Per il 2020 soni attese due importanti novità. Arriverà la nuova Dacia Sandero, più grande rispetto ad oggi, con una lunghezza totale di circa 420 cm. L’auto sarà basata sulla stessa piattaforma della Renault Clio. I contenuti della vettura saranno senza dubbio molto superiori rispetto ad oggi, con tanta tecnologia a bordo ed una maggiore sicurezza. Il tutto con la caratteristica di un prezzo di molto inferiore alla concorrenza. Di tutti i dettagli della nuova Sandero ce ne siamo occupati nel nostro speciale.

Sempre entro la fine del prossimo anno è atteso un nuovo suv di medio-grandi dimensioni. L’auto potrebbe chiamarsi Dacia Grand Duster o Dacia Lodgy, prendendo il posto della monovolume odierna. Si tratterà di un suv a 5 o a 7 posti con una lunghezza di circa 465-470 cm. Altro modello atteso nel 2021 è un terzo suv. L’auto dovrebbe derivare dalla Renault Arkana.

Si tratterebbe di un suv coupè lungo circa 450 cm di derivazione dal modello che Renault commercializzerà a breve in Russia. Il suv coupè andrebbe così a costituire la versione low cost delle riuscite BMW X4 e Mercedes GLC Coupè. Motori con potenze da 100 a 170 CV e prezzo d’attacco sui 16-17 mila euro.

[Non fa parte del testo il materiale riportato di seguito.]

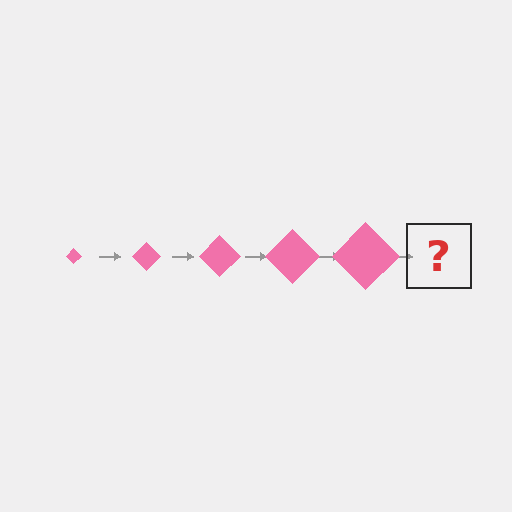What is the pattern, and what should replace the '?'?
The pattern is that the diamond gets progressively larger each step. The '?' should be a pink diamond, larger than the previous one.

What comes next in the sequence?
The next element should be a pink diamond, larger than the previous one.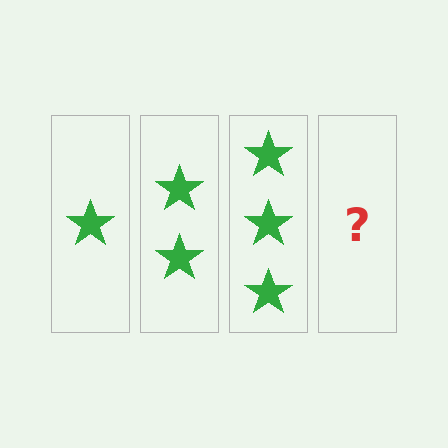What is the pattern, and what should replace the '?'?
The pattern is that each step adds one more star. The '?' should be 4 stars.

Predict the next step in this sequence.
The next step is 4 stars.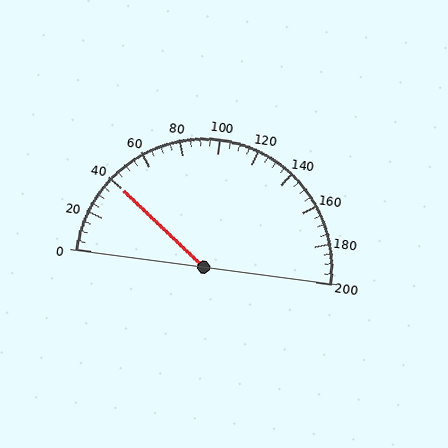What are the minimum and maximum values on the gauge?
The gauge ranges from 0 to 200.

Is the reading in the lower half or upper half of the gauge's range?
The reading is in the lower half of the range (0 to 200).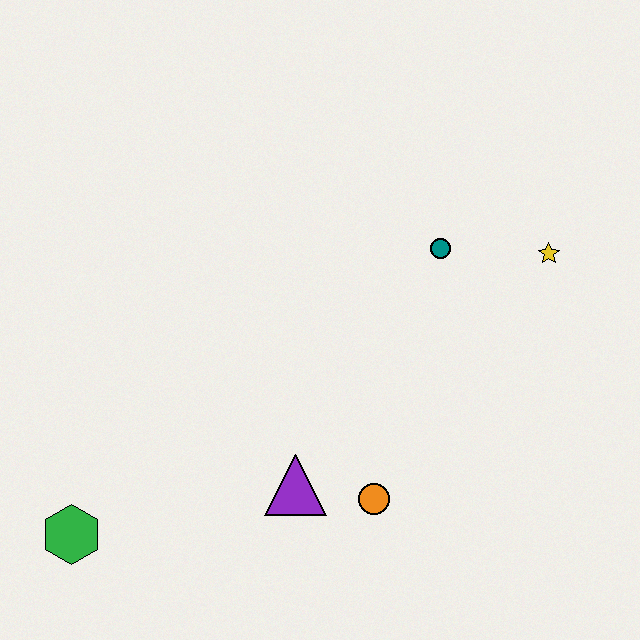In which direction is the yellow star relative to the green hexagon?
The yellow star is to the right of the green hexagon.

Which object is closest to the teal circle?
The yellow star is closest to the teal circle.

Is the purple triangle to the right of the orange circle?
No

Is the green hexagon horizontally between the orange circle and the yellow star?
No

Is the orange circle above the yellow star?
No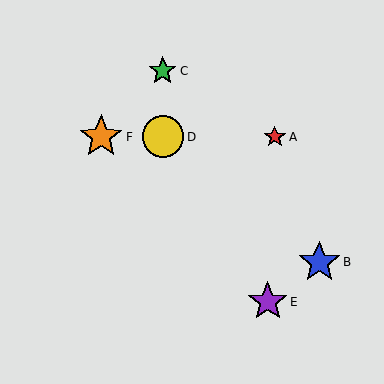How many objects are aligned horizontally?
3 objects (A, D, F) are aligned horizontally.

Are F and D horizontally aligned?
Yes, both are at y≈137.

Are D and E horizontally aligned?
No, D is at y≈137 and E is at y≈302.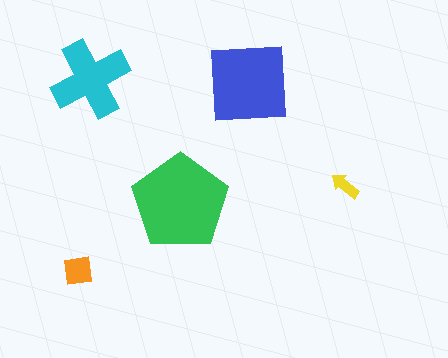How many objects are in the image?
There are 5 objects in the image.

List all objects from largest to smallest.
The green pentagon, the blue square, the cyan cross, the orange square, the yellow arrow.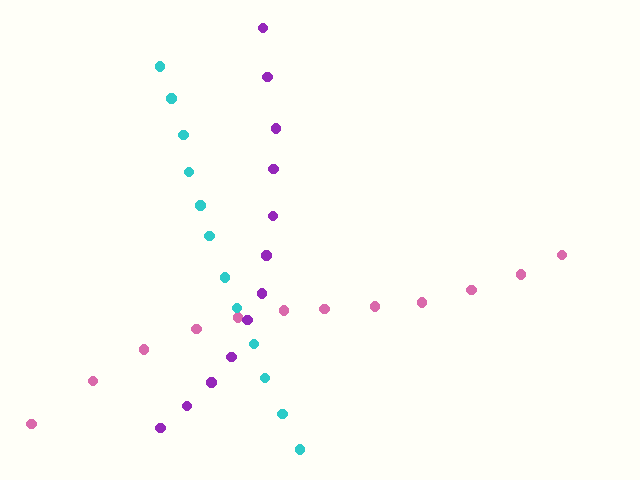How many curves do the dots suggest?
There are 3 distinct paths.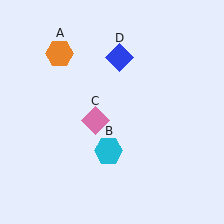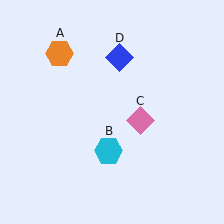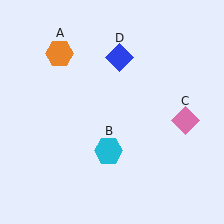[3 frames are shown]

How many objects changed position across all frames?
1 object changed position: pink diamond (object C).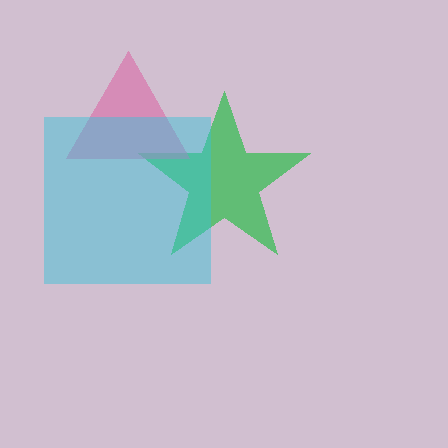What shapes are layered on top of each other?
The layered shapes are: a green star, a pink triangle, a cyan square.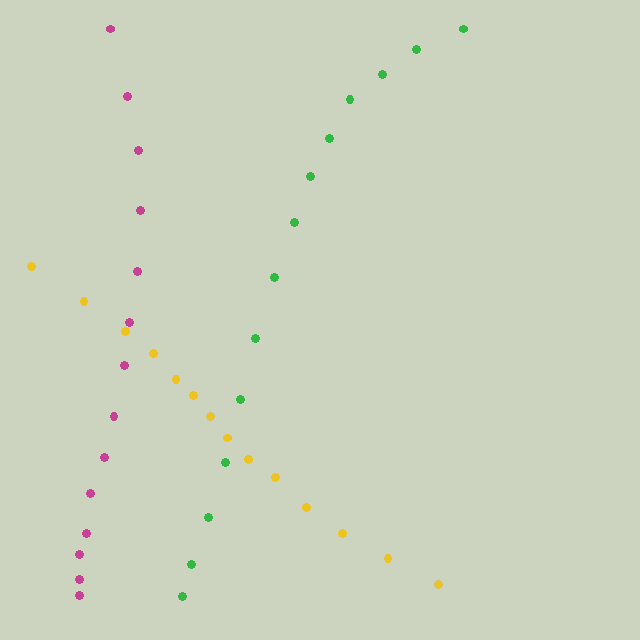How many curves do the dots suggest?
There are 3 distinct paths.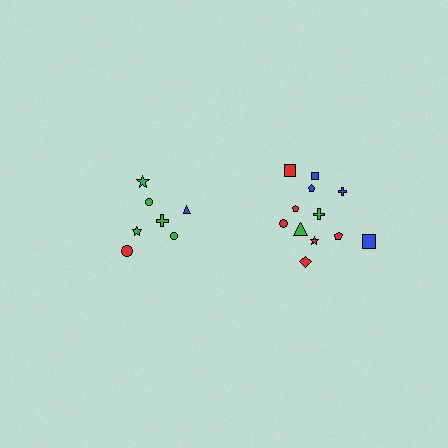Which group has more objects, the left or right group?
The right group.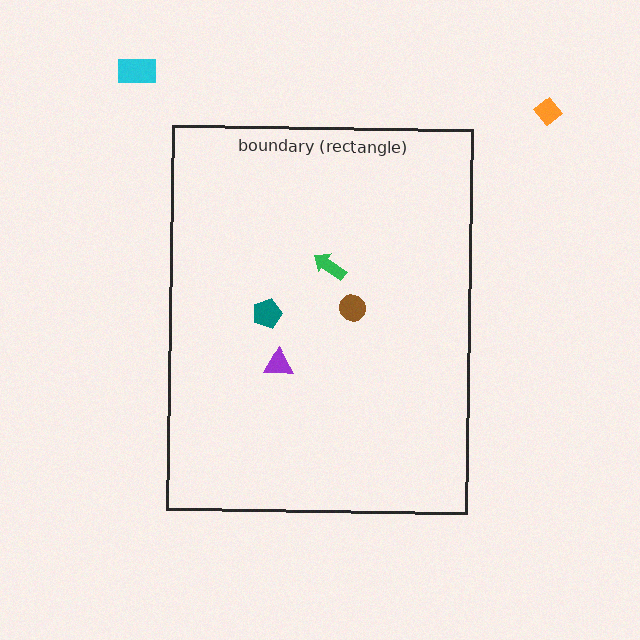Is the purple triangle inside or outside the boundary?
Inside.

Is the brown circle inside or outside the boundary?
Inside.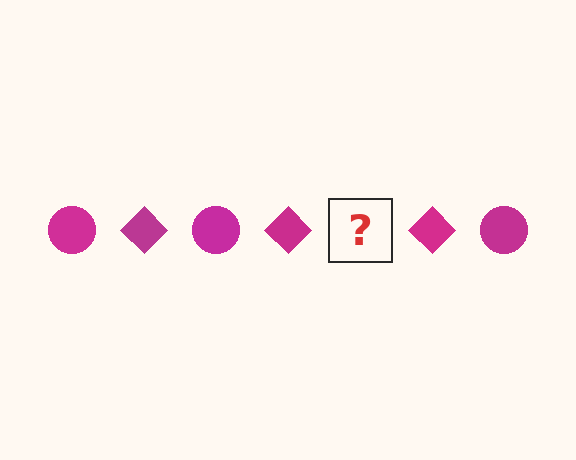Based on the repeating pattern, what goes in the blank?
The blank should be a magenta circle.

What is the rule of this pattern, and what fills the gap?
The rule is that the pattern cycles through circle, diamond shapes in magenta. The gap should be filled with a magenta circle.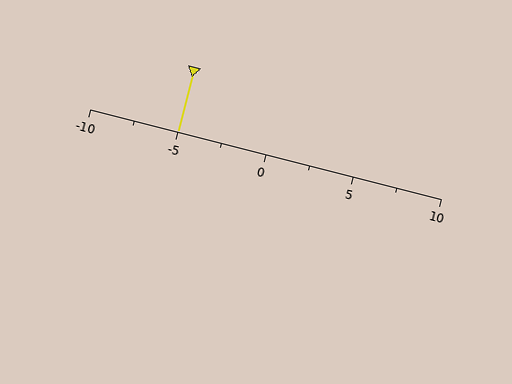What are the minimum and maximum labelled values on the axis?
The axis runs from -10 to 10.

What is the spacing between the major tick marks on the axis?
The major ticks are spaced 5 apart.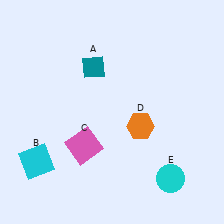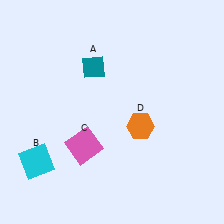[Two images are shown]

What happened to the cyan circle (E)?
The cyan circle (E) was removed in Image 2. It was in the bottom-right area of Image 1.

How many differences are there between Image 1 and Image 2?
There is 1 difference between the two images.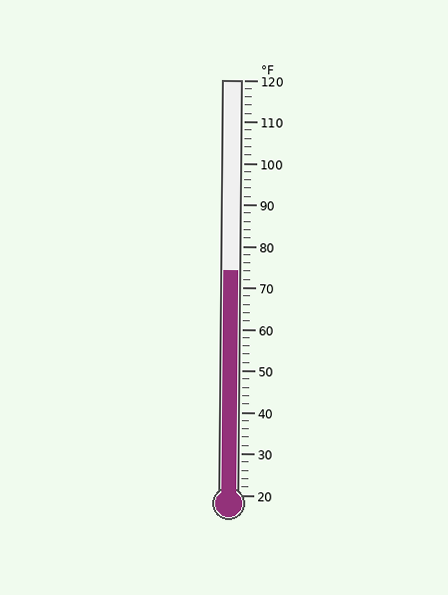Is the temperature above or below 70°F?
The temperature is above 70°F.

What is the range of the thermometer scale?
The thermometer scale ranges from 20°F to 120°F.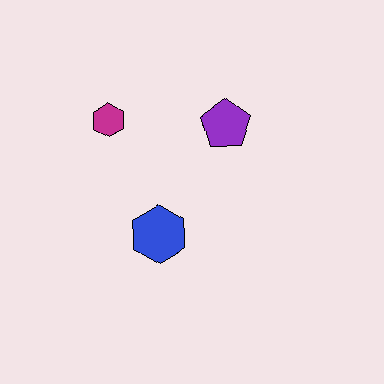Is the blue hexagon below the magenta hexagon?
Yes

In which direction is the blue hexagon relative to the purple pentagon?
The blue hexagon is below the purple pentagon.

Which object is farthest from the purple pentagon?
The blue hexagon is farthest from the purple pentagon.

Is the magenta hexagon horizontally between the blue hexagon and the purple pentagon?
No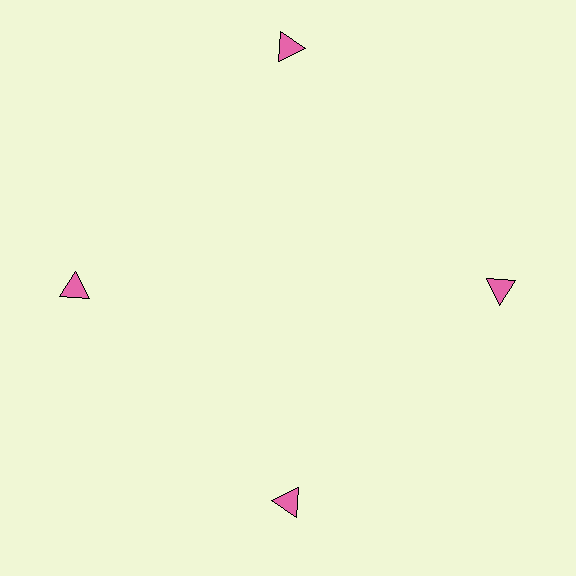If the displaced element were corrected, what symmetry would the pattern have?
It would have 4-fold rotational symmetry — the pattern would map onto itself every 90 degrees.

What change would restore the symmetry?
The symmetry would be restored by moving it inward, back onto the ring so that all 4 triangles sit at equal angles and equal distance from the center.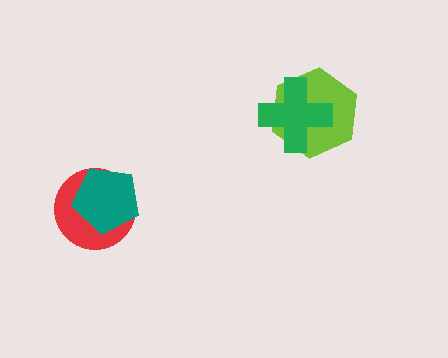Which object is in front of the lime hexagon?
The green cross is in front of the lime hexagon.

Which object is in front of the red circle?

Sempre entro il 2021 Dacia potrebbe arrivare nei mercati europei con la prima auto elettrica. Si tratterebbe della Renault K-Ze con marchio Dacia che potrebbe diventare il modello su scala continentale per l’elettrificazione di massa. Si parla infatti di una vettura con quasi 300 km di autonomia ed una lunghezza di circa 380 cm. La Dacia K-Ze potrebbe essere proposta con un prezzo d’attacco attorno ai 15.000 €, che grazie agli eco incentivi, potrebbe scendere sino a circa 10 mila euro.